Oct. 18 (Bloomberg) -- Coca-Cola Co., the world’s largest soft drink maker, authorized a new plan to buy back 500 million shares, valued at about $18.9 billion at yesterday’s closing price, as it returns cash to investors.
The new authorization doesn’t affect the plan to buy back $2.5 billion to $3 billion in stock this year, the Atlanta-based company said today in a statement. Coca-Cola said its current repurchase program was authorized in 2006.
Coca-Cola has risen 48 percent since Chief Executive Officer Muhtar Kent took over in July 2008, compared with an 9.9 percent gain for rival PepsiCo Inc. Kent has pledged to reach $200 billion in revenue for the company and its bottlers globally by 2020, double the sales generated in 2010.
“This company is in a good spot -- they don’t know what to do with all their cash except to give it back to shareholders,” Jack Russo, an analyst with Edward Jones & Co. in St. Louis, said in a telephone interview. “They’ve been active share repuchasers for a long time.”
Coca-Cola rose 0.3 percent to $37.84 at the close in New York. The shares have gained 8.2 percent this year.
Directors also declared a quarterly dividend of 25.5 cents, payable Dec. 17 to shareholders of record as of Nov. 30. The company completed a 2-for-1 share split in August.
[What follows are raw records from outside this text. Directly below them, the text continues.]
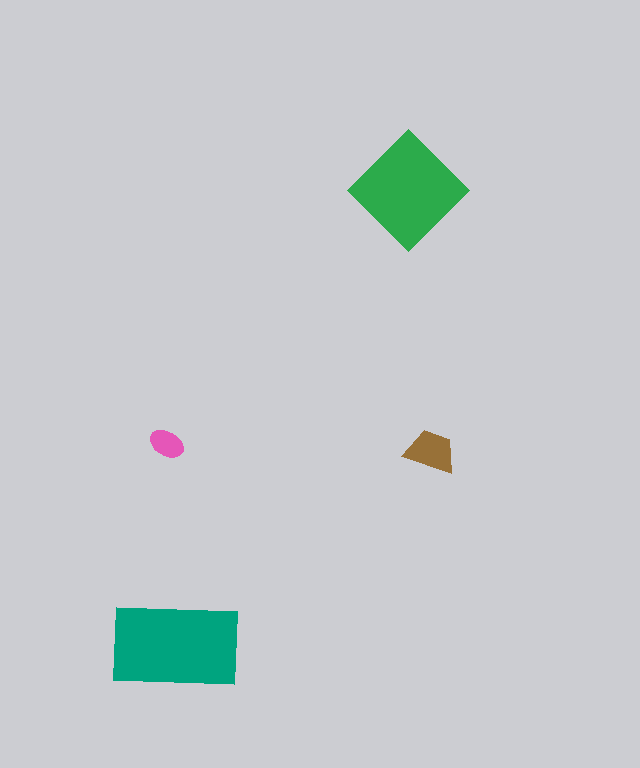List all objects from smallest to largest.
The pink ellipse, the brown trapezoid, the green diamond, the teal rectangle.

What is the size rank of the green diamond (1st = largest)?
2nd.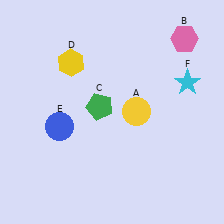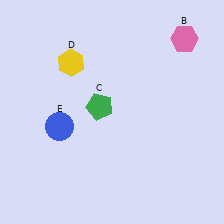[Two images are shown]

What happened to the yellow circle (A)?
The yellow circle (A) was removed in Image 2. It was in the top-right area of Image 1.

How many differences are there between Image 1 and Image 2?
There are 2 differences between the two images.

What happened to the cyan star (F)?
The cyan star (F) was removed in Image 2. It was in the top-right area of Image 1.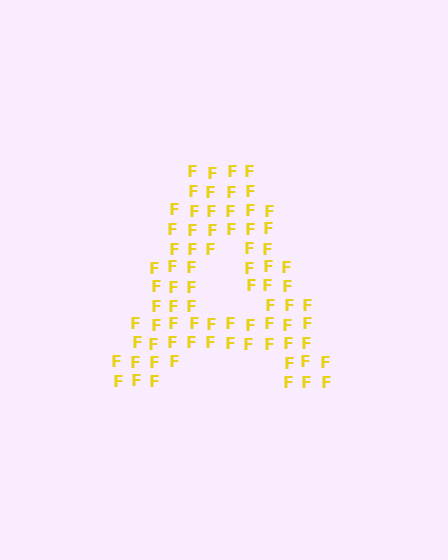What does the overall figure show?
The overall figure shows the letter A.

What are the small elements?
The small elements are letter F's.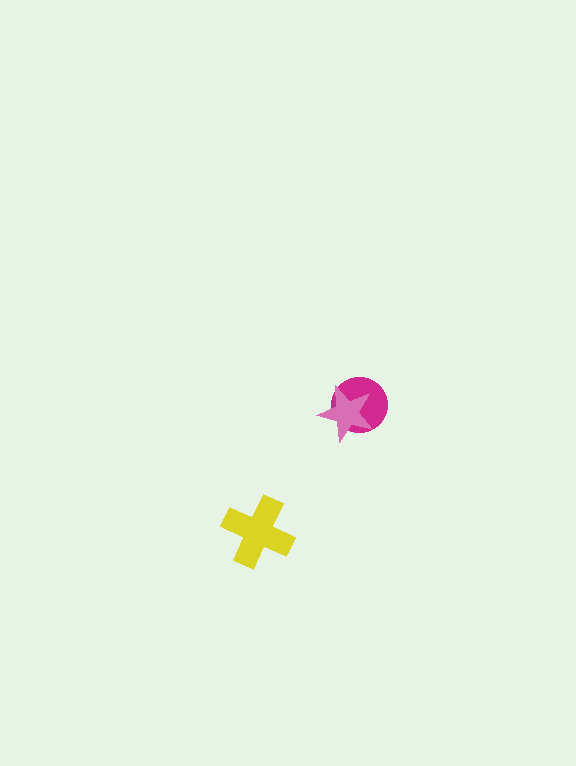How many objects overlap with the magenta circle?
1 object overlaps with the magenta circle.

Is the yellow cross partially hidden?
No, no other shape covers it.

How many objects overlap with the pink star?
1 object overlaps with the pink star.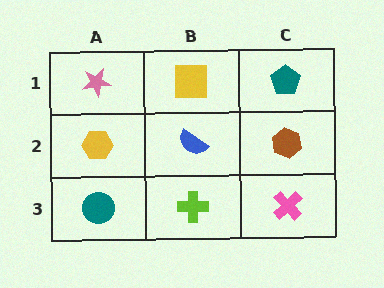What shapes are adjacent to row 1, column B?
A blue semicircle (row 2, column B), a pink star (row 1, column A), a teal pentagon (row 1, column C).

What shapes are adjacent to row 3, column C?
A brown hexagon (row 2, column C), a lime cross (row 3, column B).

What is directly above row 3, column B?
A blue semicircle.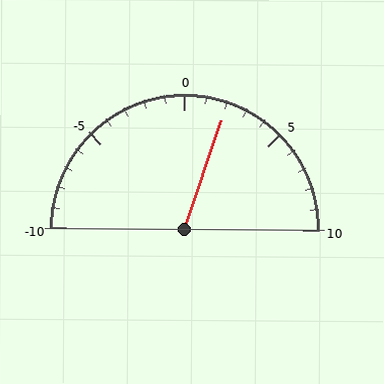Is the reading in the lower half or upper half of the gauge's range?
The reading is in the upper half of the range (-10 to 10).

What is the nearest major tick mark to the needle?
The nearest major tick mark is 0.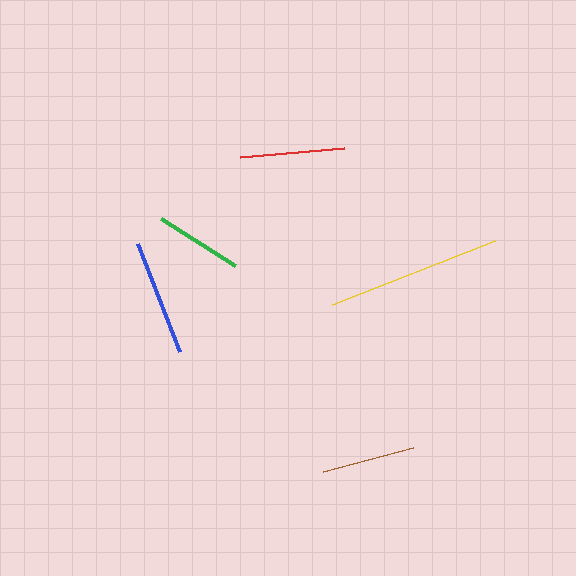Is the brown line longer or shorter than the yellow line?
The yellow line is longer than the brown line.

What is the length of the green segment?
The green segment is approximately 88 pixels long.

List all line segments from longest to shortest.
From longest to shortest: yellow, blue, red, brown and green (about equal).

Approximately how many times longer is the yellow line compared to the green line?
The yellow line is approximately 2.0 times the length of the green line.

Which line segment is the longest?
The yellow line is the longest at approximately 176 pixels.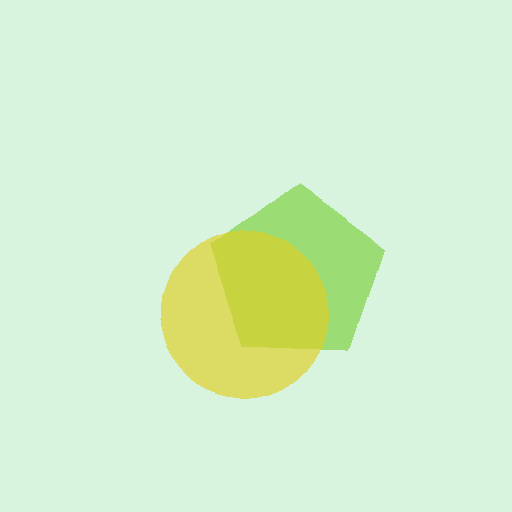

The company had $18.1 billion in cash and equivalents as of Sept. 28. Coca-Cola authorized the repurchase of as many as 300 million shares in 2006.
Kent has adjusted prices and introduced new products to cope with weaker demand in European nations facing a persistent debt crisis and slowing growth in China and Brazil. Earlier this week, the company reported a 3.9 percent increase in third-quarter profit as sales volumes in Europe improved.